Teaching children to cooperate with routine requests is a key issue for parents. If children ignore requests, parents often make one of the following mistakes. They either nag their children or let them be as they please. Neither of the option is suitable in such a case.
Five essential rules for making requests are:
1. Be patient 2. Use statements 3. Make one request at a time 4. Be specific 5. Make realistic requests.
This approach will reduce the time you spend yelling and nagging at your children and can make it much easier to build a warm and co-operative relationship with them.

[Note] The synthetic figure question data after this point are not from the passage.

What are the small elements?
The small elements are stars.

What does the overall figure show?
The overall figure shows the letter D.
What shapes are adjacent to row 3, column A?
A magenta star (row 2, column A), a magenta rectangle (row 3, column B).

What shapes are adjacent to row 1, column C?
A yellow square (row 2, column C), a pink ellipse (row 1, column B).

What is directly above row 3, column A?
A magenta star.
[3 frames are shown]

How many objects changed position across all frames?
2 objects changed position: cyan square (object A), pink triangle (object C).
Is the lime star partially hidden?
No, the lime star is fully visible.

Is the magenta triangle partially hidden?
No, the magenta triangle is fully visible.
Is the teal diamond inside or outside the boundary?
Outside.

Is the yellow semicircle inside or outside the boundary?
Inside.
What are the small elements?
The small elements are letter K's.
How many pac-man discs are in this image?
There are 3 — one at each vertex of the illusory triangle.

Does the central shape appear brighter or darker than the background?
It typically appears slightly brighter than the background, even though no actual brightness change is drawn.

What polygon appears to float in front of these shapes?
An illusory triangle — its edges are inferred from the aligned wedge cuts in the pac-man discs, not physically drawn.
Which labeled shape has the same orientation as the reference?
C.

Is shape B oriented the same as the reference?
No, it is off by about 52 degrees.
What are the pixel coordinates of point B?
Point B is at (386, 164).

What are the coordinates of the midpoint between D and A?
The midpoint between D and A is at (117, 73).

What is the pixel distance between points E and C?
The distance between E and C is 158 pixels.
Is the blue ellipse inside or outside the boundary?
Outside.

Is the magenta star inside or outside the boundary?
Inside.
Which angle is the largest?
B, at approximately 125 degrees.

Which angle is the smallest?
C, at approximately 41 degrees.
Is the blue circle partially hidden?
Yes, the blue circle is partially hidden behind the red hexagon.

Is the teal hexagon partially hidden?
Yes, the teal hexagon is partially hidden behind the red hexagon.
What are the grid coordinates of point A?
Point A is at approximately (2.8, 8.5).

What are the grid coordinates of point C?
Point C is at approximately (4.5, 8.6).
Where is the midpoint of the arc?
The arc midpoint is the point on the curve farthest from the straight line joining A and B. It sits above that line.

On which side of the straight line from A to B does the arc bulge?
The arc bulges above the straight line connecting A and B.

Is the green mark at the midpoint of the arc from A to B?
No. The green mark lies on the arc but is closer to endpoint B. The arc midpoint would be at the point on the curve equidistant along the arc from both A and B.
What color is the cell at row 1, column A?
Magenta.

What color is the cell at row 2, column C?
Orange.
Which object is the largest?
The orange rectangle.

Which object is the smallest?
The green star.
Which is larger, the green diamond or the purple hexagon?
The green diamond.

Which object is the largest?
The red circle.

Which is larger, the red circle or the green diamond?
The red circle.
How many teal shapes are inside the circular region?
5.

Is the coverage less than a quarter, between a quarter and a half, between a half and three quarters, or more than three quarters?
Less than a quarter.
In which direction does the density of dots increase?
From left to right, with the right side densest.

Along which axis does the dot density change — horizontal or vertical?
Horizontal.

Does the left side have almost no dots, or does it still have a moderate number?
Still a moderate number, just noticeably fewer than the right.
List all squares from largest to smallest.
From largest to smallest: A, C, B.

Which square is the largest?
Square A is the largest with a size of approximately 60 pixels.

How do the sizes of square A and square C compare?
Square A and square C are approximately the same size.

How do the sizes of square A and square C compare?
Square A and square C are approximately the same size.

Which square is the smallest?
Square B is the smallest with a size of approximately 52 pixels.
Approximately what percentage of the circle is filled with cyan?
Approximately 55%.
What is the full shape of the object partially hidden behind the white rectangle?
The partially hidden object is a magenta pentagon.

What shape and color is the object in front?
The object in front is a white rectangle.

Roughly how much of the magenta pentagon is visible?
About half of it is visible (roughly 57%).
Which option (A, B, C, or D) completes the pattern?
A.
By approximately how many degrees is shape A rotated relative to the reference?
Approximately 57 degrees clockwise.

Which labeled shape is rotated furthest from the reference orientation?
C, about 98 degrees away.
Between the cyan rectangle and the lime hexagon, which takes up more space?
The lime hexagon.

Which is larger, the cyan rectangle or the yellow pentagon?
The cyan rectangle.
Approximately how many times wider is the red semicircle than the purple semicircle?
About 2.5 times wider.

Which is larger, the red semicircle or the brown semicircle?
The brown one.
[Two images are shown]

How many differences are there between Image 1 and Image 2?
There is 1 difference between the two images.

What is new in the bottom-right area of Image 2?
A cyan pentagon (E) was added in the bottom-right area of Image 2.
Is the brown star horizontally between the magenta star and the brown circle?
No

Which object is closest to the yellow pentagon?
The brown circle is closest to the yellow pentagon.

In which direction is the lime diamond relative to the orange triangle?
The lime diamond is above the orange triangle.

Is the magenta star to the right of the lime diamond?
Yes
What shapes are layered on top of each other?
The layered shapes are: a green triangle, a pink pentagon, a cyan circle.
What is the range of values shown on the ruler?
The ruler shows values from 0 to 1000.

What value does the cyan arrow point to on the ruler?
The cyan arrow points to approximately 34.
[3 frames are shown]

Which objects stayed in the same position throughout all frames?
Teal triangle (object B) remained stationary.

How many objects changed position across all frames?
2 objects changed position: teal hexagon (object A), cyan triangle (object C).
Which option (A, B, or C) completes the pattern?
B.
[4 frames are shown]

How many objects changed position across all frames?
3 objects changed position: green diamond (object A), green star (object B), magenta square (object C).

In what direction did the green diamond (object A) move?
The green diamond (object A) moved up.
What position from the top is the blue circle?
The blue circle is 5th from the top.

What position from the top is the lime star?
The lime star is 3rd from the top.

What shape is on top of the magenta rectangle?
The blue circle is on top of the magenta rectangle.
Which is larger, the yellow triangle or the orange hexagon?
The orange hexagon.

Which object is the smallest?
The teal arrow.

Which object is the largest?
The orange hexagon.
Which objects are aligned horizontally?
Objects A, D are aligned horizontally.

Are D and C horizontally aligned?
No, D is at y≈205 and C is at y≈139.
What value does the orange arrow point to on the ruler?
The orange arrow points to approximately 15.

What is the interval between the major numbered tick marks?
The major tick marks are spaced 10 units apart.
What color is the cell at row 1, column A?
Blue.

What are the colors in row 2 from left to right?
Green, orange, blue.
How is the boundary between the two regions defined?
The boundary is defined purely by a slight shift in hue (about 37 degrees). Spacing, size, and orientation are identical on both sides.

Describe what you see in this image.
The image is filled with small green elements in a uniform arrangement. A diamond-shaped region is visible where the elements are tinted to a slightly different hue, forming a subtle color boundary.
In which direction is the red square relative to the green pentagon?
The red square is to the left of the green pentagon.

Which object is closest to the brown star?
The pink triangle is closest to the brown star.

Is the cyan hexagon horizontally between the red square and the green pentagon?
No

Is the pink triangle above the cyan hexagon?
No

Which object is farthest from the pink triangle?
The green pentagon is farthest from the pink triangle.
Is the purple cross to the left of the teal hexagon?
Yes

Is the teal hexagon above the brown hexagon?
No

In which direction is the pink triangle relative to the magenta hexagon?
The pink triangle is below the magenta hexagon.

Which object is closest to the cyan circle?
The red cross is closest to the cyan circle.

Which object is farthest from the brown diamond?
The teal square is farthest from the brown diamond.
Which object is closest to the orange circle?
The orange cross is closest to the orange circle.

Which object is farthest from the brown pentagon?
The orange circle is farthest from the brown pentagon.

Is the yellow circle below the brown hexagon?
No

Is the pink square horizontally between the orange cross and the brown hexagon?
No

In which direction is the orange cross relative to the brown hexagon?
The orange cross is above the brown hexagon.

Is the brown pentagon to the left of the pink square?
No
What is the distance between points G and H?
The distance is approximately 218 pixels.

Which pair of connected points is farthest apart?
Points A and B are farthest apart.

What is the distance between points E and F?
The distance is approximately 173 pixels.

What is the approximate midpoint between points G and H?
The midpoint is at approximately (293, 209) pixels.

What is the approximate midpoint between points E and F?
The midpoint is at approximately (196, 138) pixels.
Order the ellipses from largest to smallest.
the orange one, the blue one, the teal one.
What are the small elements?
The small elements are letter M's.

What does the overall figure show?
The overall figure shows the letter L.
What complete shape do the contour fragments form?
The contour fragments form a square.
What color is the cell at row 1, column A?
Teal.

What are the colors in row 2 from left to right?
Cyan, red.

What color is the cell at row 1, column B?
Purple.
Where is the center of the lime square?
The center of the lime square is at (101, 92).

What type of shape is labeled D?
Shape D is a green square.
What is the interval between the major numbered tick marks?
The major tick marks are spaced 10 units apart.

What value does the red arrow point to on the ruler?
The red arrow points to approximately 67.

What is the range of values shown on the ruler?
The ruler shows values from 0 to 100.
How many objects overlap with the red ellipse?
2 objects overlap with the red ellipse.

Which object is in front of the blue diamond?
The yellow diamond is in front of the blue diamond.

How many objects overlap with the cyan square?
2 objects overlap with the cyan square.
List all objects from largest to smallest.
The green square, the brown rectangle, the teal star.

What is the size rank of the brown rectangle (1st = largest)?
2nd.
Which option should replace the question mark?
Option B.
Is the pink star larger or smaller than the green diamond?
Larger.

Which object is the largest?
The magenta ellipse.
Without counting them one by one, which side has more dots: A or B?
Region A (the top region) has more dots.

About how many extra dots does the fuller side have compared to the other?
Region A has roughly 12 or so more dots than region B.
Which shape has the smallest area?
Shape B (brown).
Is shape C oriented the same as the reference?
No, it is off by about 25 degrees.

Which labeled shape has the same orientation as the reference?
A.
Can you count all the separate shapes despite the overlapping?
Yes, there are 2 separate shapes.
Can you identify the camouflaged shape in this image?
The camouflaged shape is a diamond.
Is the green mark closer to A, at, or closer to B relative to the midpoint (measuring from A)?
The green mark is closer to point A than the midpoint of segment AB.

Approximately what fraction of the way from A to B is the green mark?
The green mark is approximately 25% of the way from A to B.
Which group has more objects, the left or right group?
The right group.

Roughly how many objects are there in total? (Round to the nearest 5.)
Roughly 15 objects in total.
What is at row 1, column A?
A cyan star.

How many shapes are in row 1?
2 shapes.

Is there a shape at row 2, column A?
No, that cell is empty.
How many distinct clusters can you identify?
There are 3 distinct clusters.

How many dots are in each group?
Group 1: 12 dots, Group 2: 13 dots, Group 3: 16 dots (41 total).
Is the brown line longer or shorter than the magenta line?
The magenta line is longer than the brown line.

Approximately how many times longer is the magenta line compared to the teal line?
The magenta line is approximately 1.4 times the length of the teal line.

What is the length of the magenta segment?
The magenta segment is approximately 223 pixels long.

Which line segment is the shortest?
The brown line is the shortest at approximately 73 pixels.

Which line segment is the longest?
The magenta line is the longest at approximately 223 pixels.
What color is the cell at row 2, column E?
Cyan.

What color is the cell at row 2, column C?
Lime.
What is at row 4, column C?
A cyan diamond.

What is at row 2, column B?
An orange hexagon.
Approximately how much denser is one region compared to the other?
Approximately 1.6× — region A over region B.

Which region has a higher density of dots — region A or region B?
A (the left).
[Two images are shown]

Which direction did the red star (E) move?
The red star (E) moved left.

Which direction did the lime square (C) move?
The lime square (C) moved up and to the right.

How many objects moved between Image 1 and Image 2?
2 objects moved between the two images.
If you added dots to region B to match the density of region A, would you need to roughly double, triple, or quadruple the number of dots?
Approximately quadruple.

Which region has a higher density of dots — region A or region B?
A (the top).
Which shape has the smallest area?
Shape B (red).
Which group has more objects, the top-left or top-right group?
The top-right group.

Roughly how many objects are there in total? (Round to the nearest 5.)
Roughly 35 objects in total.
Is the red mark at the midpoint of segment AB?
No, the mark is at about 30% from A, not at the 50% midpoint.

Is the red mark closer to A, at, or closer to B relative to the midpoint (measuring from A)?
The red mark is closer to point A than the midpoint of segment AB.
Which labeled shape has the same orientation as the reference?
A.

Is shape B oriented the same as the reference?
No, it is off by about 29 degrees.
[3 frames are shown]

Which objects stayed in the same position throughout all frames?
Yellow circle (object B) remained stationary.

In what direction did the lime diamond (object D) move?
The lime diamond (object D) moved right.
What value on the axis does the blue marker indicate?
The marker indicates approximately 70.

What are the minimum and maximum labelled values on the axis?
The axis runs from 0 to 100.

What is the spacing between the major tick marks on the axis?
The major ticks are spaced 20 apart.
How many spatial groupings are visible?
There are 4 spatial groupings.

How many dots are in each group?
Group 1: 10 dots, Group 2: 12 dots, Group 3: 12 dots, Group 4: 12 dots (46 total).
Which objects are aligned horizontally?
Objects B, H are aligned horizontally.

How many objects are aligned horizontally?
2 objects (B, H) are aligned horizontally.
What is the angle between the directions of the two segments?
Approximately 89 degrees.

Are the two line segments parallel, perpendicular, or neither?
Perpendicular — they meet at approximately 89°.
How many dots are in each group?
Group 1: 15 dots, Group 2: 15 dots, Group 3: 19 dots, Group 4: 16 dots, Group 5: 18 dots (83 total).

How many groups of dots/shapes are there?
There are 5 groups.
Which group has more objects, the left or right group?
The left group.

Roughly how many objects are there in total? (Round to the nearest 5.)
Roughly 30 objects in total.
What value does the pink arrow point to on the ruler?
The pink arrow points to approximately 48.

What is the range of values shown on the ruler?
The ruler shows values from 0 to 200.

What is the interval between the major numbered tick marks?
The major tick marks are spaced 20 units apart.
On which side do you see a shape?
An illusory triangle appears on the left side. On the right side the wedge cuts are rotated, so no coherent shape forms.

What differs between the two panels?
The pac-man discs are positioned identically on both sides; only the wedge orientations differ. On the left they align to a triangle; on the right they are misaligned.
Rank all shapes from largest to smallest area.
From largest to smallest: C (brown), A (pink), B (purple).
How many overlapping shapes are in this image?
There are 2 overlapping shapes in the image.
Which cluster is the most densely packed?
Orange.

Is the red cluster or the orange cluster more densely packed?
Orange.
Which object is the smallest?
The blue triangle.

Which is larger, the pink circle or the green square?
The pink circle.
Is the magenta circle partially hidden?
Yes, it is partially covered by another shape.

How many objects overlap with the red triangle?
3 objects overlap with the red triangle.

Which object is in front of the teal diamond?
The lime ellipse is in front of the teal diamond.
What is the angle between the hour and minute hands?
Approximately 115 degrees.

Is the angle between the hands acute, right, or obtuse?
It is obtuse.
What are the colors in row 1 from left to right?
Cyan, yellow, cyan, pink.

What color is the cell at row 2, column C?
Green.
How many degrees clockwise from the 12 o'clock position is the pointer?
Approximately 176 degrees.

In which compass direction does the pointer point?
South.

Using incentives to encourage children’s positive behavior is a basic building block of good parenting. It promotes their self-confidence and prevents problem behavior at the same time. The trick to using incentives successfully is to ‘catch’ your children being good. Parents often get into the habit of doing just the opposite. Children need lot of support and motivation to change their behavior. Respect the child. Never abuse your child. Remember the goal is not to punish the child but to teach him not to misbehave. And simultaneously encourage appropriate behavior in its place. Comparing children is a strict ‘No’ in good parenting. To be sure each child feels that he is an individual, a special person; be careful not to compare your child. Setting limits is an important part of your job as a parent. It is just as important as giving children love and encouragement. ‘Permissive parents’ feel that children’s need for independence and freedom of expression is more important than following adult imposed rules. ‘Authoritarian parents’ on the other hand, believe that children need close supervision and firm guidance from adults. As it turns out, neither of these extremes in parenting style is healthy. Above all, you need to be consistent to help your child learn the boundaries you have set for acceptable behavior. Parents can leave it to the schools to teach their child to read, write and count. But a child’s best educational opportunities and future growth depend on the combined effort of parent, teacher and student. There is a world of difference in the child whose parents are actively involved in his learning, and the child who is totally left on his own. It is a difference not only in ability and quality of work but also in attitude and self-image. You as a parent can make the difference provided you have the time and perseverance. Always retrospect. A parent need not be correct always, give that a thought.